Je n’ai jamais trouvé la compagnie des autres enfants très fascinante. Les choses auxquelles ils s’intéressaient, les dynamiques dans lesquelles ils s’investissaient, me paraissaient à la fois assez rudimentaires dans leur principe et d’une complexité sociale épuisante. Mes centres d’intérêts suffisaient à m’occuper et suscitaient en moi une joie paisible que je n’étais pas capable de mettre en mots. Comprendre comment les choses marchaient, le plus souvent en les démontant, généralement en les remontant, souvent en les augmentant, c’était là que mes pensées s’apaisaient. Là qu’était ma place.  

Par chance, on reproche rarement à une petite fille de ne pas être assez remuante, et mes parents ne faisaient pas exception.

J’ai passé le suneung en novembre 1997, l’année de mes 16 ans. Les non-Coréens ne s’imaginent pas ce que représente cet examen, chez nous. Je me souviens du trajet avec mon père, du nombre de policiers dans les rues qui escortaient les candidats. Nous étions les seuls à circuler : le jour du suneung, toutes les entreprises ouvrent plus tard de façon à ne pas entraver notre parcours et risquer de causer un retard à des adolescents qui préparent ce jour depuis une décennie.

Je l’ai obtenu, avec 400 points sur 400, comme il se doit. Apprendre que ces résultats m’avaient valu une bourse prenant en charge la totalité de mes frais universitaires à la Seoul National University (une des SKY - l’équivalent de vos Ivy Leagues) n’était pas une surprise, mais a néanmoins représenté un grand soulagement pour ma famille. Nous n’étions pas riches. J’allais pouvoir étudier.

A mon arrivée à Séoul au printemps 1998, j’ai rapidement réalisé que, dans ce nouveau contexte, provenir d’un milieu modeste revenait à faire pour la première fois de ma vie l’expérience d’un retard dans le cursus - un cursus dont je découvrais l’existence. Le mépris discret de mes camarades mettait en évidence mes manquements : j’ignorais comment m’habiller, me comporter, comment sourire et quand le faire, le niveau de finesse adéquat pour mes plaisanteries, le degré de cynisme judicieux pour mes enthousiasmes, les subtilités de la façon de s’adresser à mes professeurs et l’angle auquel m’incliner devant eux. C’est assez fascinant, la cruauté des élites quand leur regard se pose sur un objet qui ne se trouve pas à sa place.  

Je ne leur en ai pas voulu ; j’étais en tort. Ces compétences, nécessaires pour devenir qui je voulais être, me faisaient défaut. A quoi bon en tirer de la rancoeur ? J’ai simplement travaillé plus.
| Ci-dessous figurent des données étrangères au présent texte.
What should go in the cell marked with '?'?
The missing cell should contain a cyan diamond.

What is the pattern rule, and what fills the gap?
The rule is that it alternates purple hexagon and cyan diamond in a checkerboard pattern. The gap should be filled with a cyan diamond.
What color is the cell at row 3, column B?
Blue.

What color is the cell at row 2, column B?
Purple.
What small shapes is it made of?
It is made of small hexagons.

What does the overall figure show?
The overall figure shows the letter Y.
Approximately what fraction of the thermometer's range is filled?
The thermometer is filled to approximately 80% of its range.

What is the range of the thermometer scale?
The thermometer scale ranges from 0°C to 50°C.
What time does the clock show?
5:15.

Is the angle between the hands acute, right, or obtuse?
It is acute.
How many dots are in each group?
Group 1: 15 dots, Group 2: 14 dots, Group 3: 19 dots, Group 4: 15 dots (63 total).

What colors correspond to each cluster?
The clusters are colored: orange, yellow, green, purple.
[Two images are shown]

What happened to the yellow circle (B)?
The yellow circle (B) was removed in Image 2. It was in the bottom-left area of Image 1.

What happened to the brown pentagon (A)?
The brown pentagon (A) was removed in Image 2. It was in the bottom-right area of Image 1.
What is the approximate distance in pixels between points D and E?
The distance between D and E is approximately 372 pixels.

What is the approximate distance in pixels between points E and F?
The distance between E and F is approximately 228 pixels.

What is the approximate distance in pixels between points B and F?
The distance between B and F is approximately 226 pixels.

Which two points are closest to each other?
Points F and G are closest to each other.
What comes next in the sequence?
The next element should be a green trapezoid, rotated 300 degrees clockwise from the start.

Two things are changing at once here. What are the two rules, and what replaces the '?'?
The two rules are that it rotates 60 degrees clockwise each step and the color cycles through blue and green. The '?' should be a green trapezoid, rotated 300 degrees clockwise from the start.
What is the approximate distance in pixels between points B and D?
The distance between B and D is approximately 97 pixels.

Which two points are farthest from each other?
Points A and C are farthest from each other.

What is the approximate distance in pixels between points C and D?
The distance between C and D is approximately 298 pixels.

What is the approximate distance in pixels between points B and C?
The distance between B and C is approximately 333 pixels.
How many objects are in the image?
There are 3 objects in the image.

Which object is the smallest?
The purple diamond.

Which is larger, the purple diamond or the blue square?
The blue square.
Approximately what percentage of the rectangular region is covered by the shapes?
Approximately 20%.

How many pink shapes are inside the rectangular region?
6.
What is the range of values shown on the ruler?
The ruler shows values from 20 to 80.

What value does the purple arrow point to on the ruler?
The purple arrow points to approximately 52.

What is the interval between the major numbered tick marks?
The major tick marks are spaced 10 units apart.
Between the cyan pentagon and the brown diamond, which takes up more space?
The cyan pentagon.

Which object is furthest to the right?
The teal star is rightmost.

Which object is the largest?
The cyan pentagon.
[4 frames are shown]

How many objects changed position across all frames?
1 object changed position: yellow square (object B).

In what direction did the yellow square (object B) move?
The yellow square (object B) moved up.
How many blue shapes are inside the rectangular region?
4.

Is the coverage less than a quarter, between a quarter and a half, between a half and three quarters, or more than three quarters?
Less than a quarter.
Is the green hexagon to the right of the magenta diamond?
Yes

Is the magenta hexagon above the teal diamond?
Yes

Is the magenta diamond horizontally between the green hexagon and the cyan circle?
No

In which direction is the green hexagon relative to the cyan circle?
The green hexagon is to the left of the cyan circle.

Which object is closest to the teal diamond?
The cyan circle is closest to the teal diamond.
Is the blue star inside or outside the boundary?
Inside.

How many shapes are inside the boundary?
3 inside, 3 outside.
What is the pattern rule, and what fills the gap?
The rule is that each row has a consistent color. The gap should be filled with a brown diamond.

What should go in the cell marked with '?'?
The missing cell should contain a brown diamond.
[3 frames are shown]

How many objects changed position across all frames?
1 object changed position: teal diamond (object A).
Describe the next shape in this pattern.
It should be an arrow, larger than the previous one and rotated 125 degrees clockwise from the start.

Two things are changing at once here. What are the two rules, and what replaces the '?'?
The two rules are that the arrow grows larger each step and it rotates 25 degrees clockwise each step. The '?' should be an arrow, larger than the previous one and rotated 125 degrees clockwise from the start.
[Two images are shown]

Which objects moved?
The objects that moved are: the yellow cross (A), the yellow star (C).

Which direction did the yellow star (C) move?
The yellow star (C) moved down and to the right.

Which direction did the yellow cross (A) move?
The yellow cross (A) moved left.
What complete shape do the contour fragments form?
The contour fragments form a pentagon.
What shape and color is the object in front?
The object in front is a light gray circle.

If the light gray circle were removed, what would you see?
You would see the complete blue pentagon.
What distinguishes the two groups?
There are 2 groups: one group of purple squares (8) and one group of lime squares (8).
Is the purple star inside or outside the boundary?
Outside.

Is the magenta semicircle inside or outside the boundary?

L’année suivante, je commençais un curriculum accéléré en Electrical and computer engineering. Ce monde me fascinait. Rapidement, j’ai pu avoir mon propre projet de recherche. Il portait sur un sujet dont on commençait alors seulement à explorer les possibilités : le potentiel des smart grids dans l’optimisation de la production d’énergies renouvelables. Ma position en elle-même représentait un intéressant challenge : une jeune femme issue d’un milieu populaire, dans une université prestigieuse, spécialisée dans un domaine de pointe, au début des années 2000, en Corée du Sud.

En 2005, j’obtenais mon Master avec les honneurs. Bien entendu, mes professeurs auraient voulu me voir rester en Corée ; nous étions à cette époque éminemment encouragés à contribuer au développement de la nation. Mais mon plan de carrière avait toujours impliqué l’étranger, raison pour laquelle mes options dès le suneung avaient impliqué aussi bien l’anglais que l’arabe.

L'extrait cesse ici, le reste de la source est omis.